Geschickt spielt Steve Cavanagh mit den Wahrnehmungen seiner Lesenden, die von den fiktiven Lebensumständen der Handelnden Meilen entfernt sind, und dem Ehrgeiz der Verteidiger, die beide von der Unschuld ihrer Mandantinnen überzeugt sind. Erst ein gemeinsames Treffen zwischen Eddie und Kate scheint Zweifel zu sähen und immer wieder kippt die Handlung durch neue Beweismittel oder Gedankenspiele, die von der wahren Täterin auf faszinierende Weise manipuliert werden.
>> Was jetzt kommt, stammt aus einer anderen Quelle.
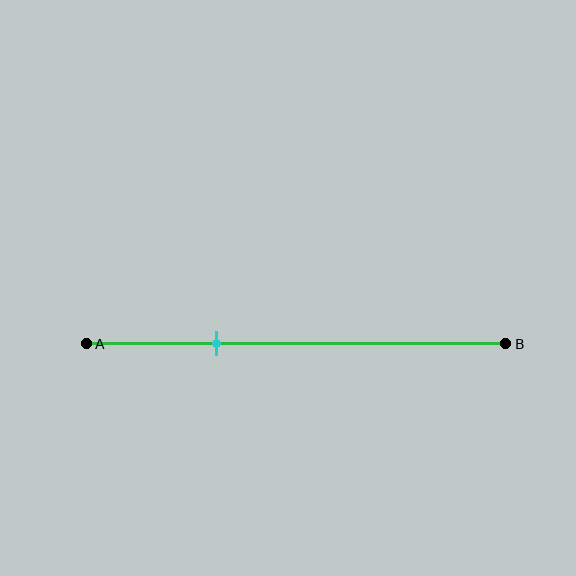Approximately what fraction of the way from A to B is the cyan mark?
The cyan mark is approximately 30% of the way from A to B.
Steve Cavanagh ist ein Meister seines Genres und seine Handlung ist clever geschrieben, dabei konzentriert er sich klug auf die Fallstricke in Prozessen und gerechte Urteile, die nicht immer gesprochen werden. Dass am Ende auch der schmierige Anwalt Levy seine Strafe erhält, ist gerade für Leserinnen eine Genugtuung.